Mais à l’aube de cette nouvelle étape de l’histoire égyptienne, entamée le 11 février, les questions que l’on se pose sont nombreuses. L’Égypte pourra-t-elle réellement changer et devenir une démocratie ? Bien sûr qu’à l’heure qu’il est, tout ce que l’on peut faire c’est spéculer sur l’avenir en analysant les indices des faits et les événements. Pour essayer de comprendre la période à venir et sa marche vers la démocratie, il faut considérer un certain nombre d’éléments. D’abord les relations entre l’armée et l’administration américaine. Il est sûr que, tout comme au cours des 18 jours de la révolution, les rapports privilégiés avec Washington ont compté pour que l’armée n’attaque pas les manifestants. Cela devra continuer à être le cas au cours des prochains mois. Le problème est cependant que, comme nous le savons, toutes les armées du monde fonctionnent sur un système extrêmement hiérarchique et ont du mal à vivre dans une ambiance démocratique. D’abord, quand il a été question d’une véritable réforme constitutionnelle ou une réécriture de la Constitution, si nécessaire et importante dans l’Égypte d’aujourd’hui, le pouvoir militaire a annoncé que cela n’aura pas lieu pour le moment. Seul est prévu l’amendement de six articles de la Constitution relatifs à l’ouverture de la participation au prochain scrutin. Donc, le plus probable sera, comme il est l’habitude en Égypte, que dans la période à venir, toute une serie de machinations auront lieu, en vue de maintenir l’emprise de l’armée ou de ses proches sur le pouvoir. Autrement dit, il est fort possible qu’il y ait un candidat issu de l’armée, fort probablement Ahmed Shafiq, l’actuel premier ministre en charge du gouvernement.
Le rôle des Frères musulmans
Mais qu’en est-il du rôle des Frères musulmans dans l’avenir politique du pays ? Il est sûr que ce groupe est une force politique extrêmement puissante aujourd’hui en Égypte et ses dirigeants sont pleinement conscients de cela. La question est qu’ils connaissent très bien le sort des partis islamiques dans la région MENA : du Front islamique du salut (FIS) en Algérie au Hamas en Palestine, jamais un parti au penchant islamique n’a pu exercer le pouvoir dans cette région. Ils craignent, avec raison, que ce soit le cas également en Égypte. Donc, pour le moment, les Frères musulmans ont choisi une stratégie intelligente, celle de rester en arrière plan et ne pas chercher de protagonisme dans la scène politique. Tout comme le reste des forces politiques, leur principale préoccupation, en ce moment, est celle d’installer la démocratie civile et de faire en sorte qu’elle puisse être consolidée petit à petit, faisant pression pour que le pays puisse sortir de l’emprise totale des militaires et appartenir réellement à son peuple.

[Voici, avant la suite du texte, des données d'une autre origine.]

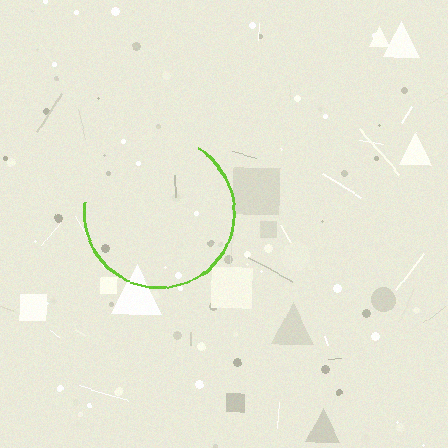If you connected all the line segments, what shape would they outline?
They would outline a circle.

L’émergence des nouveaux acteurs : les jeunes
Finalement, la principale force capable de faire consolider la transition de l’Égypte vers une phase plus moderne, plus libre et démocratique, est sans doute la même qui a pu, au terme de 18 jours, renverser un dictateur au pouvoir depuis 30 ans : la jeunesse éduquée de la classe moyenne, les vrais héros de la révolution égyptienne. Extrêmement organisés, ouverts et alertes, ayant une maîtrise étonnante de la technologie et des instruments du XXIème siècle, ils sauront lutter contre les machinations traditionnelles et archaïques des générations passées, pour pouvoir imposer une ambiance plus transparente et démocratique dans la fabrique politique égyptienne. L’ouverture est désormais inévitable. La combinaison d’éléments tels que le flux de l’information à travers les medias traditionnels et alternatifs et l’instauration d’un réel État de droit, où l’impunité n’ait plus lieu, poussera l’Égypte, qu’on le veuille ou pas, vers la route d’un réel exercice de la démocratie.